After closing, we were expected to stay for an extra hour or two to restock the shelves and bring out new merchandise.  If there was no new merchandise, we simply rearranged what was already there.  Mannequins were given makeovers, racks were moved, shirts on hangers were folded and put on shelves, and pants on shelves were unfolded and put on hangers.  The objective was to fool customers into thinking there was new stuff when really it was just old stuff in a new place.  Katie, a perky manager with a lisp, was often in charge of this, and her favorite expression was “cool beans.”  Tell her you finished arranging all the jeans by size and she’d say, “cool beans.”  Tell her you’re about to take your break and she’d say, “cool beans.”  Tell her you’re coughing up a lung and won’t be coming into work that day and she’d sigh and tell you how many other people called in sick and then question the severity of your sickness.  Appease her by saying you’ll do what you can to drag yourself down there and she’d say, “cool beans.”  I spoke to her only when absolutely necessary.  

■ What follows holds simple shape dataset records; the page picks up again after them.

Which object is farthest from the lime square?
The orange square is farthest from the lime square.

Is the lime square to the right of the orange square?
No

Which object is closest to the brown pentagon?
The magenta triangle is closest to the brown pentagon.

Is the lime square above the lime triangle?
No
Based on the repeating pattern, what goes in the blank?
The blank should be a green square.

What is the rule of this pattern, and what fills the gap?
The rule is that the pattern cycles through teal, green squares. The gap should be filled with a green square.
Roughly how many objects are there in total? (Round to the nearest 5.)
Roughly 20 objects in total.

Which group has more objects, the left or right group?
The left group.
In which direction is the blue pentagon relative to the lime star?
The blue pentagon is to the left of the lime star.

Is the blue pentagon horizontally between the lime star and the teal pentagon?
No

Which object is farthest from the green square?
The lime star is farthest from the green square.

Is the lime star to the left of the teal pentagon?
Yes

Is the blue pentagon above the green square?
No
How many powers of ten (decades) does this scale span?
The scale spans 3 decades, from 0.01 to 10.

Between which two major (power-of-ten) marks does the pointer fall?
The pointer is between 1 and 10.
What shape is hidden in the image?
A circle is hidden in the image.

Expressions are bad enough but worse when they involve food.  “He’s a good egg,” people sometimes say.  I don’t like picturing people as eggs.  This could be because I don’t like to eat.  I like to cook, but I don’t like to eat.  It takes too long.  I’m a very slow eater.  My partner says I eat like an eight-year-old girl, but I once saw an eight-year-old girl stuff down an entire lobster roll in half a minute flat along with a side of curly fries and a can of Sprite so I’m not exactly sure what he means.  

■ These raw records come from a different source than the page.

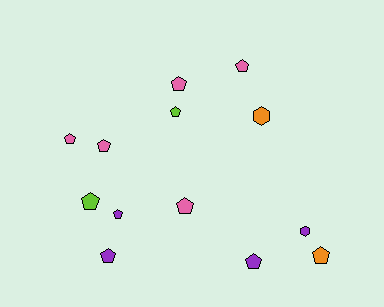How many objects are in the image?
There are 13 objects.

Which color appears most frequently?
Pink, with 5 objects.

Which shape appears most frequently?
Pentagon, with 11 objects.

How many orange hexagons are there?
There is 1 orange hexagon.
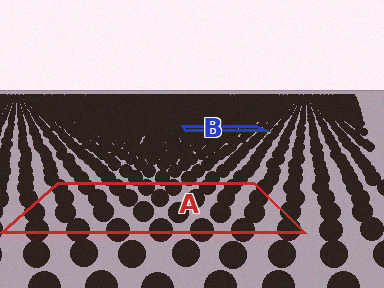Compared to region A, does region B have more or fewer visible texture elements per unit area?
Region B has more texture elements per unit area — they are packed more densely because it is farther away.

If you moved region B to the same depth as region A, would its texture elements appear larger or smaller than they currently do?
They would appear larger. At a closer depth, the same texture elements are projected at a bigger on-screen size.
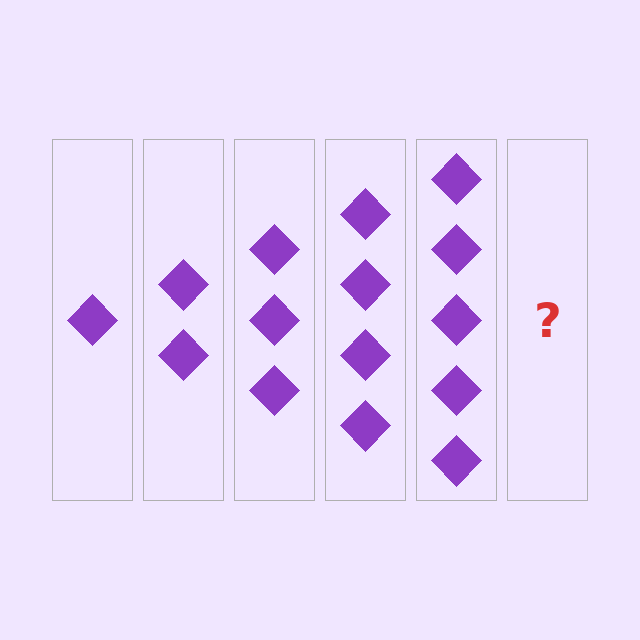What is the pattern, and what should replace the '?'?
The pattern is that each step adds one more diamond. The '?' should be 6 diamonds.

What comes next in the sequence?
The next element should be 6 diamonds.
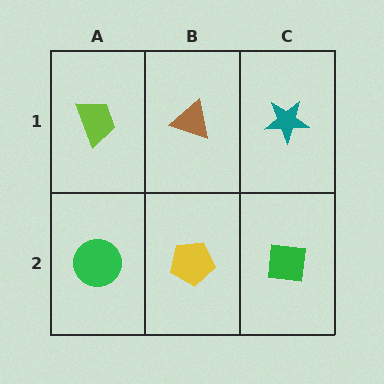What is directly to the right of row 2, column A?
A yellow pentagon.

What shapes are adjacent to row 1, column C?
A green square (row 2, column C), a brown triangle (row 1, column B).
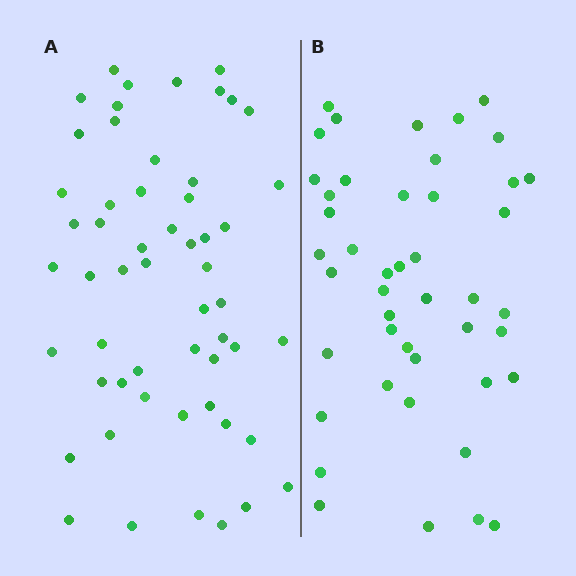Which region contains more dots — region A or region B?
Region A (the left region) has more dots.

Stores often use acronyms to teach their employees about customer service and sales techniques.  Ours was GAP ACT.  G: Greet the customer.  A: Ask them if they need help.  P: Provide them with what they want.  This all seemed like common sense to me and therefore nonsense.  Why wouldn’t I provide them with what they want?  Sure, customers annoyed me, but I knew enough not to show it.  This is pretty much my approach to kids.  I don’t care for them either, but I’m not about to go knock one over.  

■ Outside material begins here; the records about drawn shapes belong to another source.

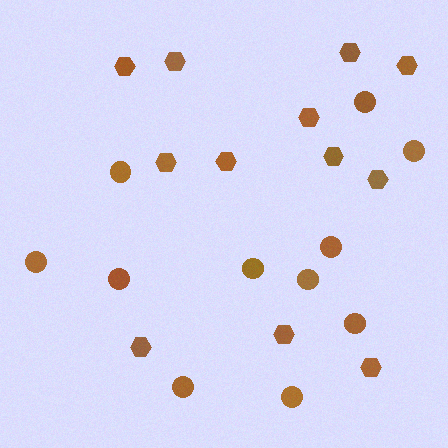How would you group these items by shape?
There are 2 groups: one group of hexagons (12) and one group of circles (11).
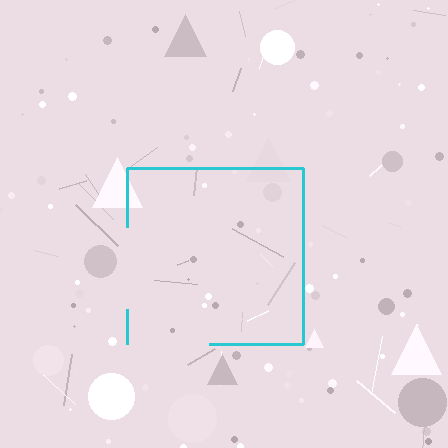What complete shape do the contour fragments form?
The contour fragments form a square.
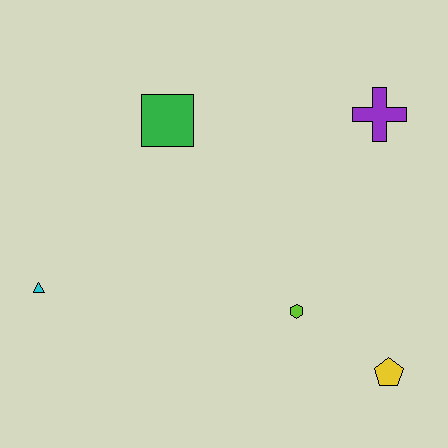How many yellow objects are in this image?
There is 1 yellow object.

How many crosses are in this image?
There is 1 cross.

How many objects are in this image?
There are 5 objects.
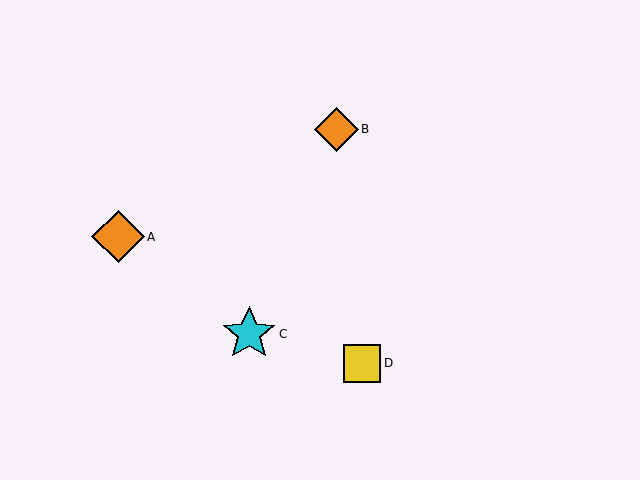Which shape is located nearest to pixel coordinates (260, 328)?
The cyan star (labeled C) at (249, 334) is nearest to that location.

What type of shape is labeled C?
Shape C is a cyan star.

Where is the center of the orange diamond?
The center of the orange diamond is at (336, 129).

A: Add-on.  In other words, Accessorize.  “Do you need any socks today?”  They expected us to say this to people, preferably while P: providing the socks, those that weren’t being hypothetically stolen by barefoot employees I guess.  C: Close the sale and T: thank the customer.  “Thank you for coming to the Gap.”  They expected us to say this, too.  I always shortened it to a simple: “Goodbye.”  In other words, Go.  Get Out. 

When I returned to the city after winter break, the managers called me into the back office and gave me the good news that I was getting a raise.  Fifty cents an hour.  I gave them the good news that I was quitting.  

Years later, I’ve found that certain aspects of the job have stayed with me.  I’m compelled to straighten up in Macy’s, and I’ve often asked myself, Do I need socks?  Even things I resisted took hold.  People often comment on the color of my eyes.  Most say they’re green.  I say they’re Avocado.